第146話:帰ったら覚悟してくださいね?
「勇也君!! すごく、すごく、すご―――く!! カッコよかったです!!」
「ありがとう、楓さん。嬉しんだけど、まずは離れてくれるかな? 周りの視線で残り少ない俺のライフが根こそぎ削られるから」
試合が終わってグラウンドから引き上げると、楓さんが満面の笑顔で飛びついてきた。応援のお礼に頭を撫でたのだが、そのせいで抱きしめる力も強くなり、猫のように胸に頬をスリスリし始めた。
「楓……吉住が大好きなのはわかるけど今は離れてあげたら? 試合終わりで疲れているだろうからさ」
幸せだけど恥ずかしくて死にそうになっている俺を助けてくれたのはやれやれと呆れた顔をした二階堂だった。その隣には真っ赤な顔をした結ちゃんもいる。ちなみに大槻さんは伸二の頭を撫でまわしているのでこの場にはいない。
「二階堂先輩の言う通りだよ、楓ねぇ。さっきまで試合をしていたんだから吉住先輩を休ませてあげないとダメだよ!」
「うぅ……それもそうですね。ごめんなさい、勇也君」
「あぁ……いや、楓さんが謝ることじゃないよ」
好きな人に密着されて嬉しくないはずがない。ただ今は二階堂や結ちゃんの言うようにへとへとだし、何なら汗も結構かいているから申し訳ない。
「お疲れさま、吉住。タオルで汗拭いて、これでも飲んで一息いれなよ」
ほいっと二階堂から投げ渡されたタオルとスポーツドリンクを受け取る。ドリンクは冷たい上に未開封だった。わざわざ自販機で買ってきたのか? よく見たら二階堂の額に汗が滲んでいるような?

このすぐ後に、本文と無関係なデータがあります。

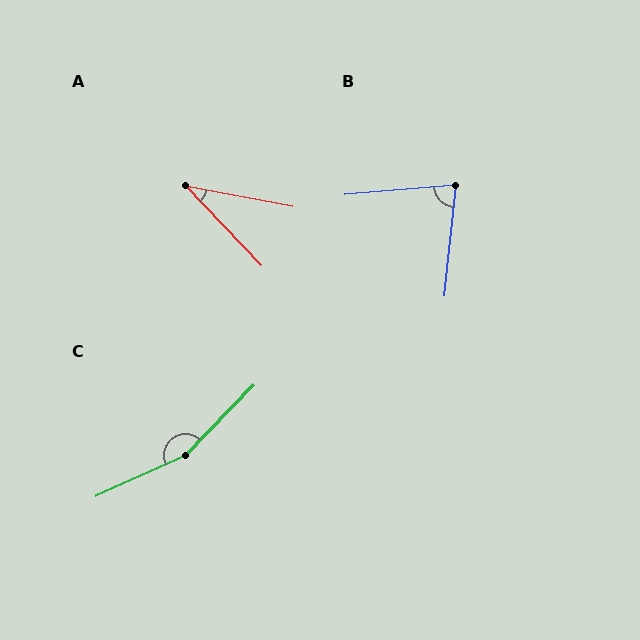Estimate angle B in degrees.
Approximately 79 degrees.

「気のせいだよ。それよりも! 優勝おめでとう、吉住。同点のシュートに日暮へのパス、すごくカッコよかったよ」
「アハハ……ありがとう。もう一度同じことをやれって言われてもできるかはわからないけどな」
タオルで汗を拭いながら俺は苦笑いしながら答えた。背面からくるボールを感覚と気配を頼りにDFをかわしながら収めてシュートに持ち込めたのも、囲まれながら伸二へ繋いだラストパスも奇跡のようなプレーだった。二度と同じことはできないだろう。
「それでもすごかったよ。なんていうのかな。試合終了の笛が鳴った時……その、すごく感動した。それこそ泣きそうなくらいにね」
そう言ってニコッと笑う二階堂の頬には朱が差していて、不覚にもドキッとしてしまった。王子様だと思っていたら実はお姫様でした、なんて漫画やアニメがあるが、まさに今の二階堂はそれだ。ギャップが激しすぎるぞ!

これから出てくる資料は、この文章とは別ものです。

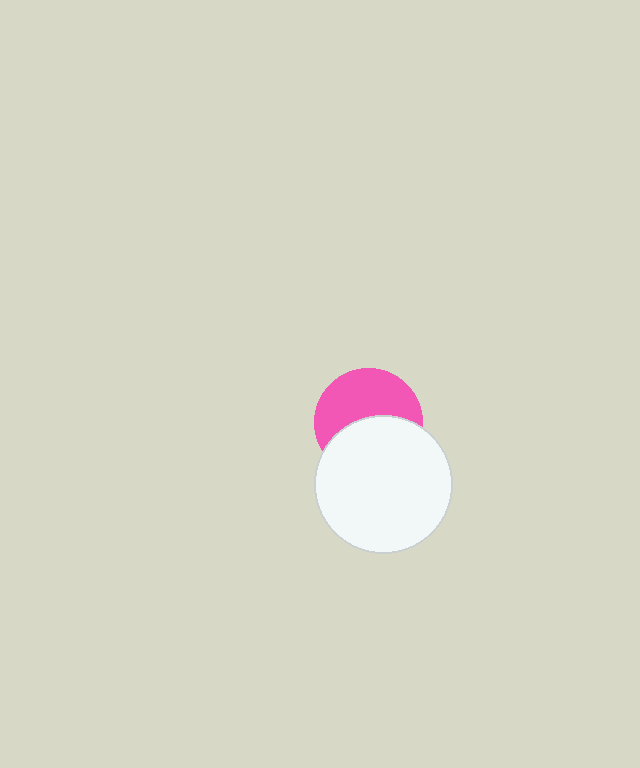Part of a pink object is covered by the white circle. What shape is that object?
It is a circle.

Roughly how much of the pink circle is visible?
About half of it is visible (roughly 52%).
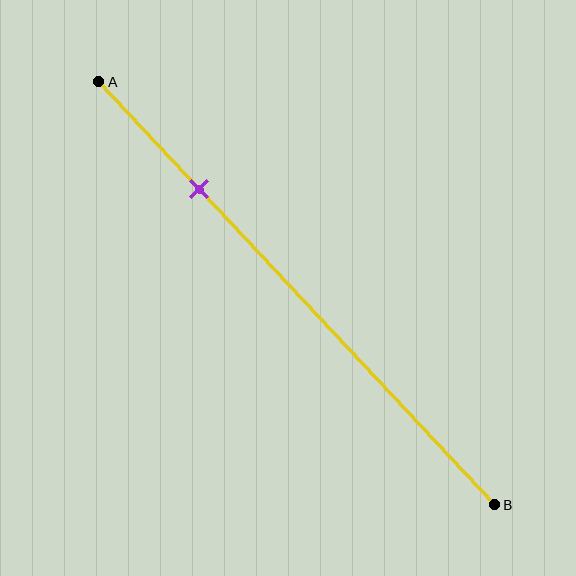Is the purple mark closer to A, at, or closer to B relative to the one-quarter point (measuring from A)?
The purple mark is approximately at the one-quarter point of segment AB.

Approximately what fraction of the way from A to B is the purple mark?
The purple mark is approximately 25% of the way from A to B.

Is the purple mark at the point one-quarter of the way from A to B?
Yes, the mark is approximately at the one-quarter point.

「失礼だな。前にも言ったと思うけど、私だってお姫様願望があるんだよ? まぁ吉住に言ってもわからないだろうけどね」
腕を組み、ふんと鼻を鳴らしてそっぽを向く二階堂。だが耳まで真っ赤になっていることから相当恥ずかしいのかもしれない。
「ぐぬぬぬ…………!」
「か、楓ねぇ! 落ち着いて! お願いだから落ち着いて! またサバ折りになっちゃうから! ヘルプ! ヘルプミーです吉住先輩!!」」
必死の助けを求める結ちゃんの声がしたので振り返ると、いつぞやのように楓さんが結ちゃんを思いっきり抱きしめていた。しかも頬はフグのように膨れており、涙目で俺のことを見つめているというおまけ付き。

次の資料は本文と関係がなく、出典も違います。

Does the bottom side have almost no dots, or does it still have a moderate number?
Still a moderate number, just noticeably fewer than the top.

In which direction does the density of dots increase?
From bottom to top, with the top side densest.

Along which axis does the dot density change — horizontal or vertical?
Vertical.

「ねぇ、吉住。楓はね、私を含めてみんな負けるかもって思っているのに一人だけ信じていたんだよ。吉住達が勝つってことをね」
「あ、哀ちゃん!? いきなり何を言い出すんですか!?」
「あの絶対的な信頼は本当にすごいと思ったね。特に『勇也君は誰よりも諦めない強い心を持っている人です』からの『私の大好きな人はそんな弱い人じゃない!』は痺れたよ。愛されているね、吉住」
全部は聞き取れなかったけど最後の言葉だけはしっかりと聞こえた。楓さんの涙混じりのあの声があったから、俺は奇跡を起こすことが出来たんだと思う。楓さんがいなかったら、この勝利はなかったと断言できる。
「ありがとう、楓さん。勝てたのは楓さんのおかげだよ」
近づいて、もう一度頭をポンポンと撫でると一瞬でオーバーヒートを起こし、ゆでだこのように顔を真っ赤にする楓さん。拘束が緩んだ隙をついて結ちゃんは二階堂のもとへと逃げて行った。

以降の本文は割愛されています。